Panorama inédito – Entre as inovações do módulo está o indicador ‘Investimento do Estado na FAP’, o Esforço Fiscal, que mede a proporção da receita resultante de impostos destinada à fundação de cada unidade da federação. O índice possibilita avaliar o comprometimento financeiro dos governos estaduais com o fomento à ciência e tecnologia. 

Os dados revelam grande heterogeneidade entre as unidades da federação. Rio de Janeiro (0,83%), São Paulo (0,78%), Amazonas (0,71%) e Alagoas (0,70%) figuram entre os que mais destinam recursos proporcionais à sua arrecadação tributária. Na outra ponta, Goiás, Rio Grande do Norte, Rio Grande do Sul e Sergipe aplicam menos de 0,2% de suas receitas em pesquisa. 

De acordo com Soraya Smaili, o novo indicador é uma ferramenta de diagnóstico e de responsabilização pública. “O Esforço Fiscal mostra quem realmente prioriza a ciência. É mais do que uma métrica: é um chamado à responsabilidade pública, porque evidencia o compromisso de cada Estado com a produção de conhecimento e inovação”, explica. 
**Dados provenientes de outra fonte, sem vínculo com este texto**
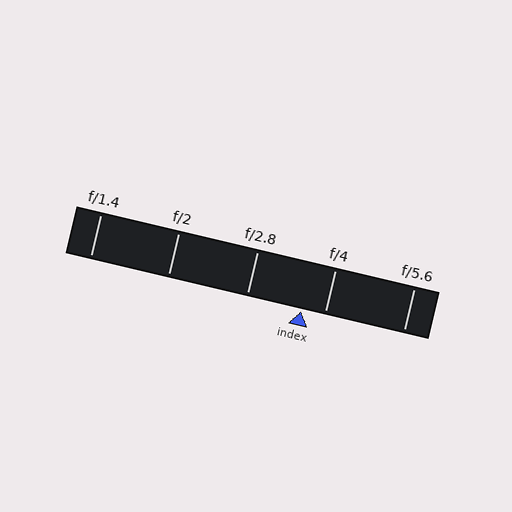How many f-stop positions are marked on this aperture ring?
There are 5 f-stop positions marked.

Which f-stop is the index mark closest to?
The index mark is closest to f/4.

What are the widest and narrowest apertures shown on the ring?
The widest aperture shown is f/1.4 and the narrowest is f/5.6.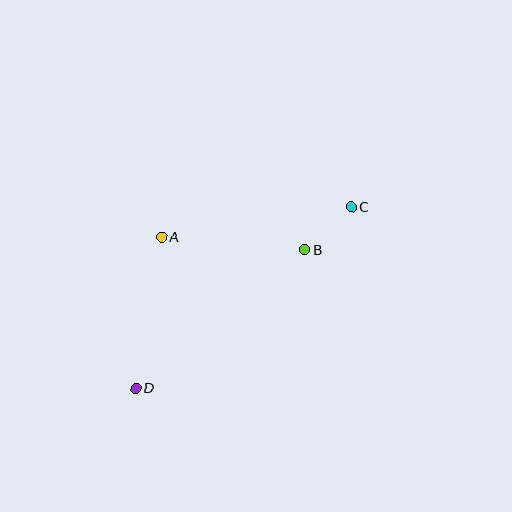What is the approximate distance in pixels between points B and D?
The distance between B and D is approximately 219 pixels.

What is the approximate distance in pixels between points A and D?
The distance between A and D is approximately 154 pixels.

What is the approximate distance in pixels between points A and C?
The distance between A and C is approximately 192 pixels.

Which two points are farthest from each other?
Points C and D are farthest from each other.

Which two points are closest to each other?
Points B and C are closest to each other.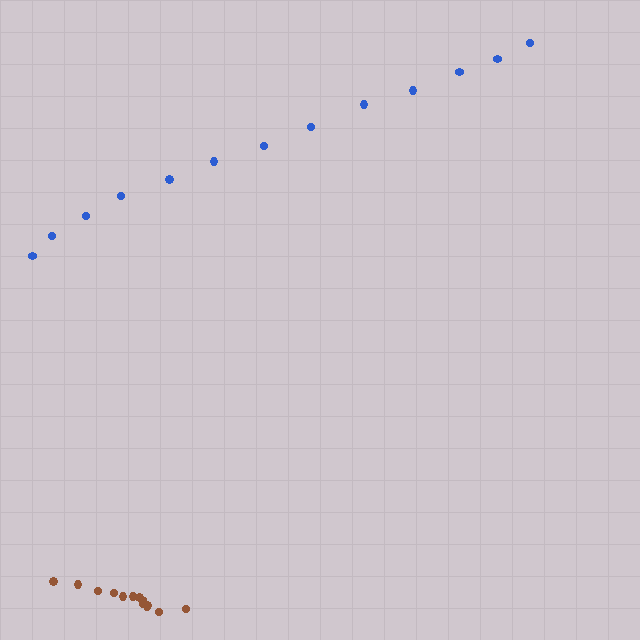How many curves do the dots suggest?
There are 2 distinct paths.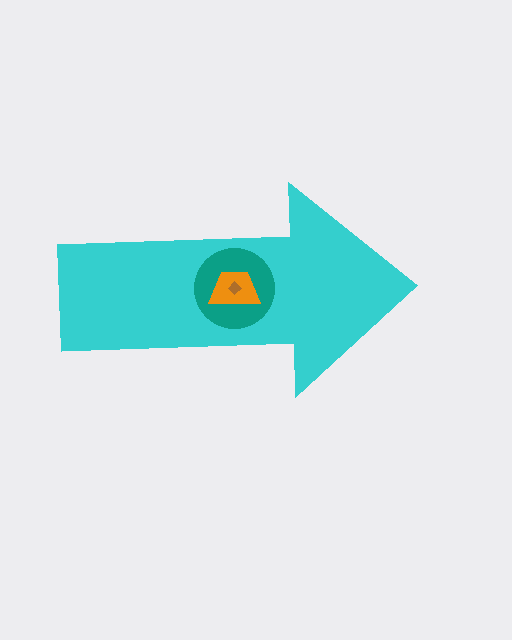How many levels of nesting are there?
4.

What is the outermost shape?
The cyan arrow.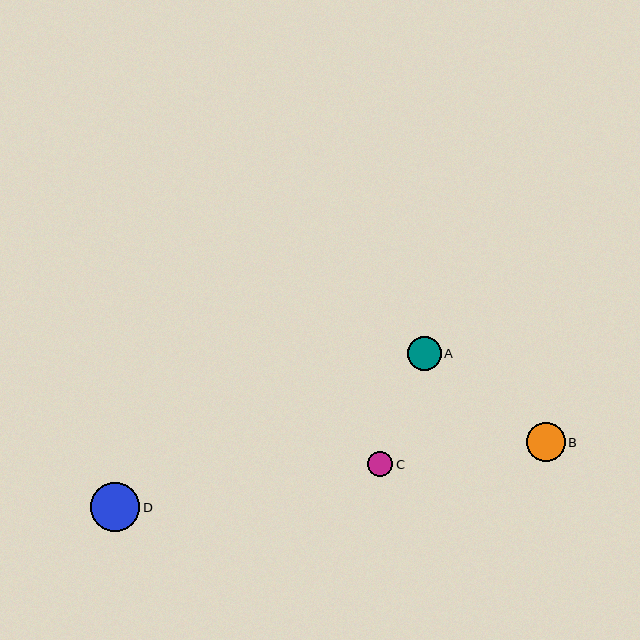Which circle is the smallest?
Circle C is the smallest with a size of approximately 25 pixels.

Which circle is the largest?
Circle D is the largest with a size of approximately 49 pixels.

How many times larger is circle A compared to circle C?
Circle A is approximately 1.3 times the size of circle C.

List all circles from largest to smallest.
From largest to smallest: D, B, A, C.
O levantamento também revela acentuadas desigualdades regionais. Estados como São Paulo, Distrito Federal e Espírito Santo lideram o investimento per capita, enquanto Norte e Nordeste apresentam aportes mais modestos. Mesmo assim, experiências bem-sucedidas no Amazonas, Alagoas e Ceará mostram que políticas locais consistentes podem gerar resultados próximos aos de regiões mais ricas. 

A coordenadora do SoU_Ciência destaca que “a transparência dos dados e o diálogo entre as instituições são essenciais para que a sociedade compreenda a importância do investimento em pesquisa. Ciência não é gasto, é desenvolvimento, inovação e soberania”, resume. 

O Módulo FAPs do Painel de Financiamento da Ciência, Tecnologia e Inovação está disponível em www.souciencia.unifesp.br.